The District Court granted summary judgment in favor of the Defendants, holding that Schanzenbach could not prevail on his takings claim or due-process claim because under Wyoming Law he had acquired no vested property interest in the building permit. The Court also held that the ordinance did not place an excessive burden on interstate commerce and did not violate the Fourteenth Amendment’s Privileges and Immunities Clause because it did not discriminate against nonresidents and was applied evenhandedly. Additionally, the Court ruled the 10-year rule was not preempted by the Manufactured Housing Act because the rule related only the aesthetic quality of the community and preservation of property values, which have nothing to do with safety or construction. Schanzenbach appealed to Tenth Circuit’s Court of Appeals.

On appeal, Schanzenbach argued that (1) the District Court erred in holding he had no vested property right in the building permit; (2) the Court erred in holding the Manufactured Housing Act does not preempt the 10-year rule; (3) the Town lacked authority under State law to enact the 10-year rule and; (4) the Court erred in awarding attorney fees.

The Court begins by analyzing the Takings claim and holds that it cannot be addressed on the merits because it is not ripe since there has been no final decision on the application for the variance and because the Plaintiff had not sought just compensation through the available state procedures.

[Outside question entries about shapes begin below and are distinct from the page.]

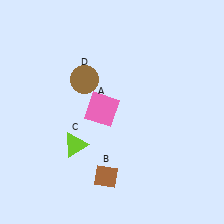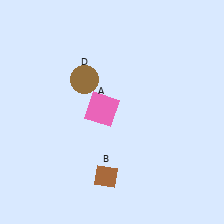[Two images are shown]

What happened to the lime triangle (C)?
The lime triangle (C) was removed in Image 2. It was in the bottom-left area of Image 1.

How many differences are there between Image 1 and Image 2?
There is 1 difference between the two images.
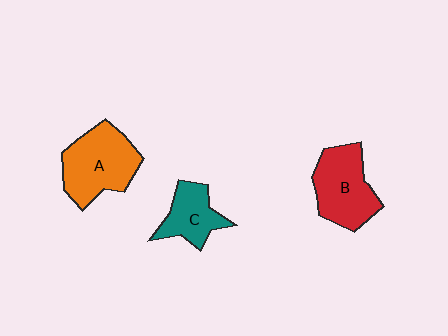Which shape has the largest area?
Shape A (orange).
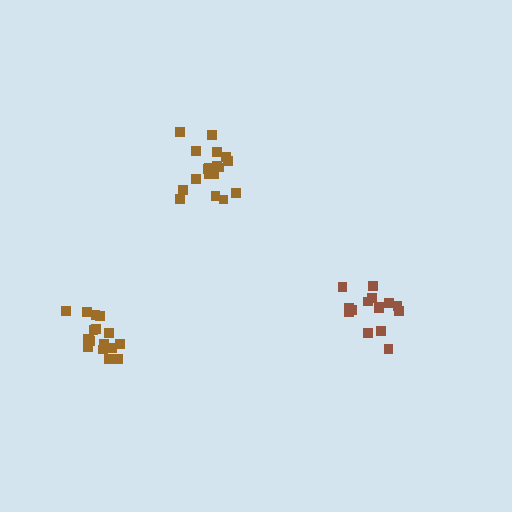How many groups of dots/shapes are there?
There are 3 groups.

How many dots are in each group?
Group 1: 15 dots, Group 2: 18 dots, Group 3: 17 dots (50 total).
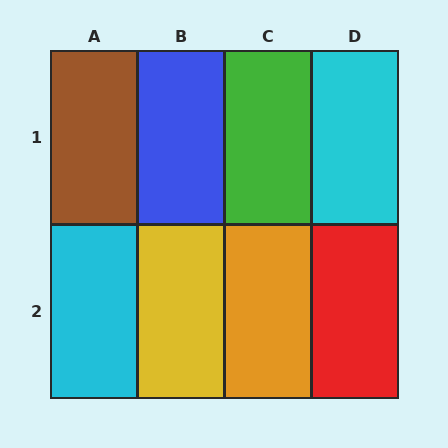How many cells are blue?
1 cell is blue.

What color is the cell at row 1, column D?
Cyan.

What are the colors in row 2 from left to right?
Cyan, yellow, orange, red.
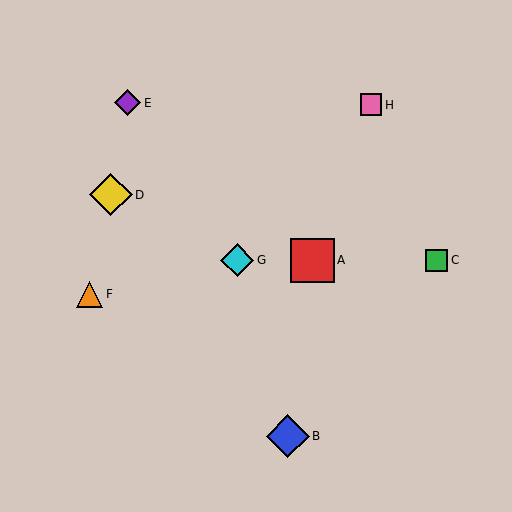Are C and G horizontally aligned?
Yes, both are at y≈260.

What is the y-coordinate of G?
Object G is at y≈260.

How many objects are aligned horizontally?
3 objects (A, C, G) are aligned horizontally.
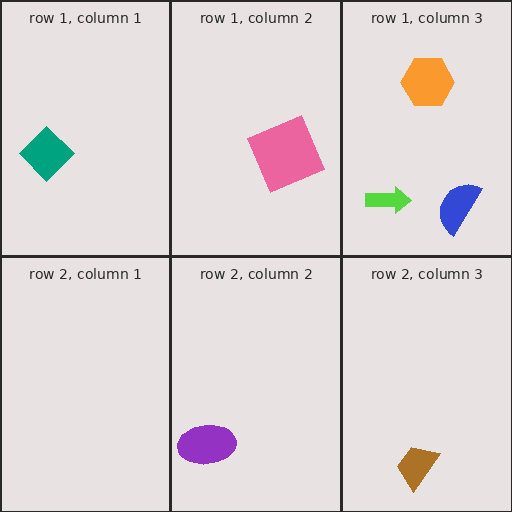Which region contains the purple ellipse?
The row 2, column 2 region.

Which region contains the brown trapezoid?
The row 2, column 3 region.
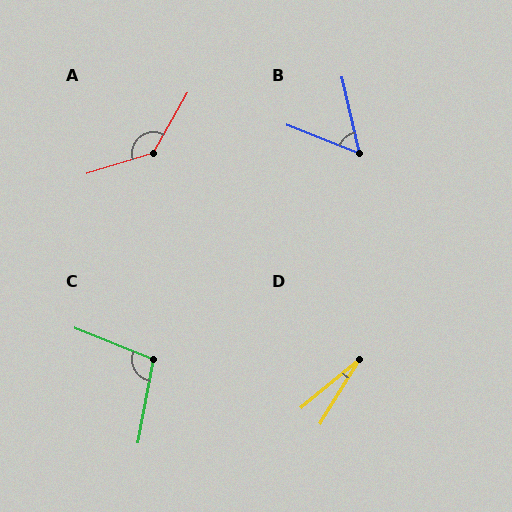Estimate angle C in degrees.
Approximately 102 degrees.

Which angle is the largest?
A, at approximately 136 degrees.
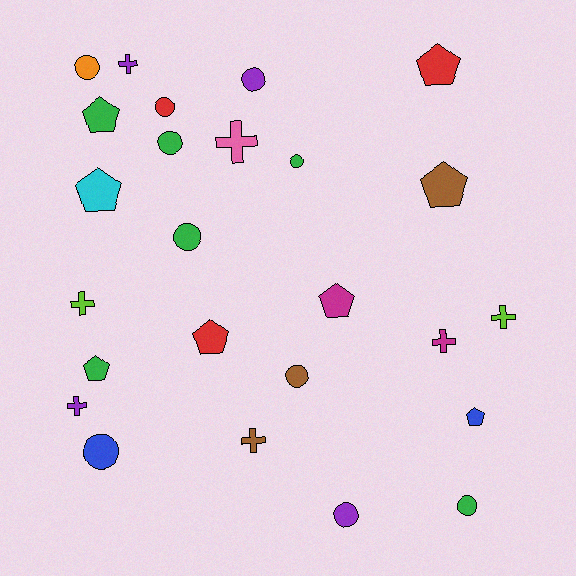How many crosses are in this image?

The Court said that Schanzenbach failed to follow Wyoming law by not filing an inverse-condemnation action in State court against a defendant that has the power of eminent domain. The Court states that filing an inverse-condemnation action against the Town is the appropriate next step, and a takings claim cannot be substantiated until all state procedures have been exhausted.

Turing to the due process claim, the Court first analyzes whether it is ripe to be decided on the merits. Distinguishing the due process claim from the takings claim, the Court says that because the due process claim relates to the denial of an opportunity to argue against revocation, and does not relate to the taking of property, the claim is ripe to be decided on the merits. Nonetheless, the Court affirms the District Court’s ruling that no violation of due process had occurred because in Wyoming the owner of a building permit (or similar approval) has no property right in the permitted use until he has relied to his detriment on the permit. Schanzenbach admitted that in the two weeks he had the permit he made no expenditures in reliance on the permit.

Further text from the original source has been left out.